Will China retaliate?

That Beijing will impose tit-for-tat retaliatory measures is a foregone conclusion in Brussels.

Blasting the inquiry as "unjustifiable" and "protectionist," the Chinese government has warned it would not "sit back and watch" as levies are introduced and would take steps to "firmly safeguard our lawful rights and interests."


Vehicles and agricultural products are the most vulnerable to Chinese reprisals. Beijing may also target sales of French brandy, having opened an anti-dumping probe earlier this year.

Asked about possible contingency plans, a Commission spokesperson refused to go into speculation and said its actions were designed "only to restore a level playing field and ensure fair competition" according to the World Trade Organization (WTO) rules. (The WTO allows countervailing duties if countries conduct an in-depth investigation.)

Brussels is familiar with Beijing's wrath: last year, the country limited exports of two raw materials – gallium and germanium – after the Netherlands, pressured by Washington, introduced restrictions on the sales of semiconductor technology to China.

France's Emmanuel Macron is supportive of the EU probe while Germany's Olaf Scholz has cautioned against tarifffs.
France's Emmanuel Macron is supportive of the EU probe while Germany's Olaf Scholz has cautioned against tarifffs.Ebrahim Noroozi/Copyright 2024 The AP. All rights reserved

Can someone stop the tariffs?

If the Commission comes up with permanent tariffs in November, the proposal will be put for a vote between member states.
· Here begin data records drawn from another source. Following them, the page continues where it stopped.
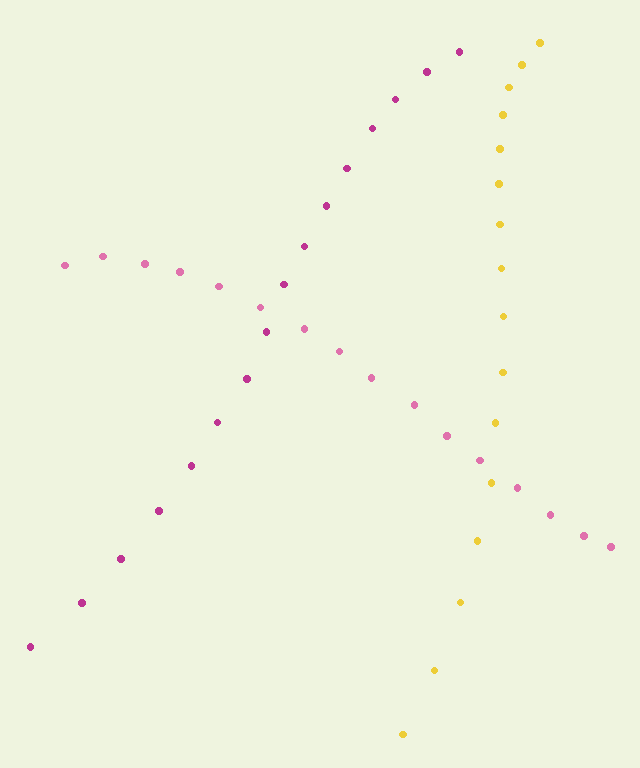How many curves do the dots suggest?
There are 3 distinct paths.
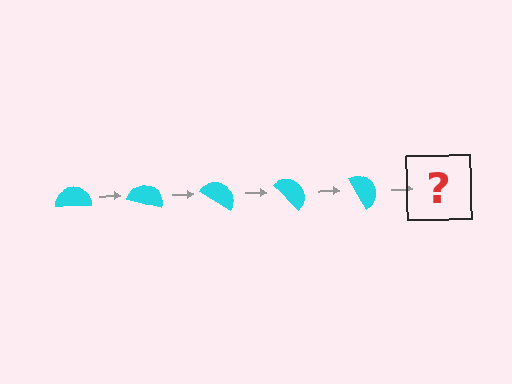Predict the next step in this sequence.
The next step is a cyan semicircle rotated 75 degrees clockwise.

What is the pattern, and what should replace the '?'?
The pattern is that the semicircle rotates 15 degrees clockwise each step. The '?' should be a cyan semicircle rotated 75 degrees clockwise.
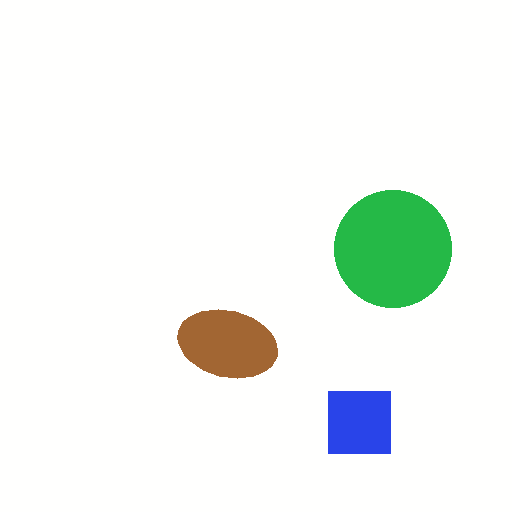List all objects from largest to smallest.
The green circle, the brown ellipse, the blue square.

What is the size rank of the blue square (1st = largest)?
3rd.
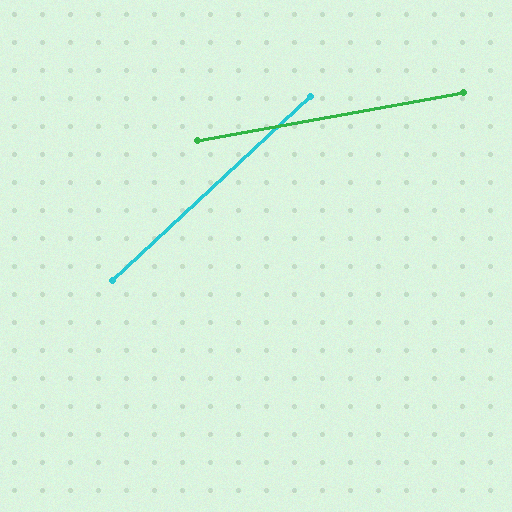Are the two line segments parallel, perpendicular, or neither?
Neither parallel nor perpendicular — they differ by about 33°.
France and Italy have backed the plan, urging Europe to boost its “strategic autonomy” in the case of the former, or to espouse an American-style “assertive industrial policy”, per the latter.  

Traditional advocates of free markets, like Sweden and Ireland, have expressed reservations about additional duties, while Hungary has adamantly opposed them.
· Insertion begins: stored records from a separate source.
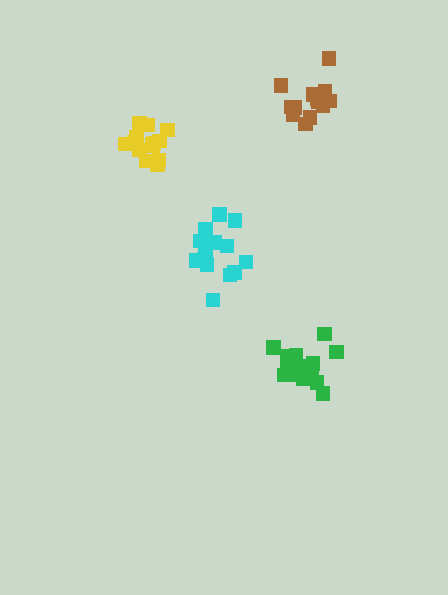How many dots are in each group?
Group 1: 17 dots, Group 2: 17 dots, Group 3: 14 dots, Group 4: 14 dots (62 total).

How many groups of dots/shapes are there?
There are 4 groups.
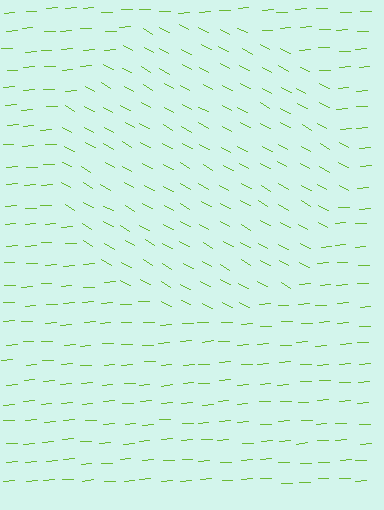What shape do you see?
I see a circle.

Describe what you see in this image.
The image is filled with small lime line segments. A circle region in the image has lines oriented differently from the surrounding lines, creating a visible texture boundary.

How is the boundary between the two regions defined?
The boundary is defined purely by a change in line orientation (approximately 32 degrees difference). All lines are the same color and thickness.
German Chancellor Olaz Scholz and his cabinet have publicly voiced their skepticism, saying extra duties could damage the national economy. The German Association of the Automotive Industry (VDA), backed by the likes of BMW, Mercedes-Benz and Volkswagen, has come strongly against the idea.
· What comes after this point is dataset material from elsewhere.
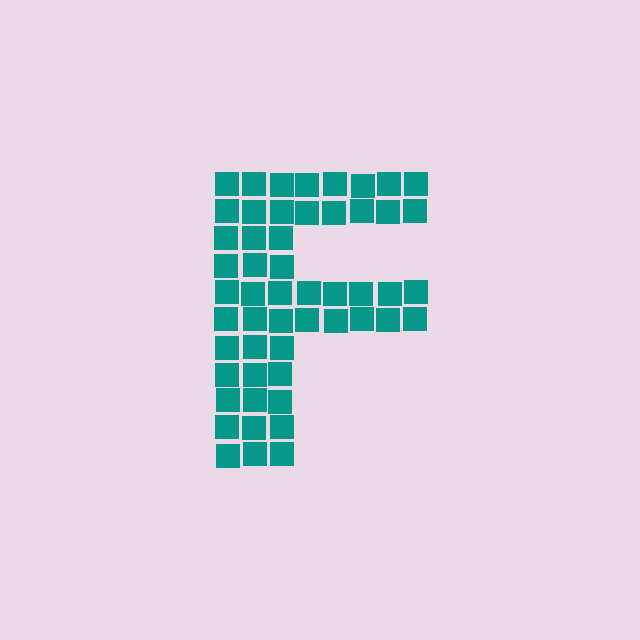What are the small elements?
The small elements are squares.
"Countervailing tariffs on electric cars imported from China are not suitable for strengthening the competitiveness of the European automotive industry. On the contrary: the risks of a major trade conflict are obvious – the possible consequences must be taken into account accordingly," a VDA spokesperson told Euronews.


Derailing the duties, though, will need a qualified majority: 15 member states representing at least 65% of the bloc's population voting against the proposal.

Alternatively, the Commission could close the case and remove the tariffs but only if the subsidies under scrutiny, which China has denied using, are withdrawn.

Is this probe political?

EU-China relations are at a very low point after a string of disagreements around the COVID-19 pandemic, Russia's war on Ukraine, tensions in the Taiwan Strait, the repression of the Uyghur minority and election interference, to name a handful.

Unfair trade practices, including subsidies, barriers in public procurement, intellectual property theft and forced labour, are another source of friction.


The anti-subsidy inquiry into Chinese BEVs was announced during Ursula von der Leyen's State of the Union speech, a reflection of how intertwined trade and politics have become.

"Europe is open for competition. Not for a race to the bottom," the Commission chief said. "We must defend ourselves against unfair practices."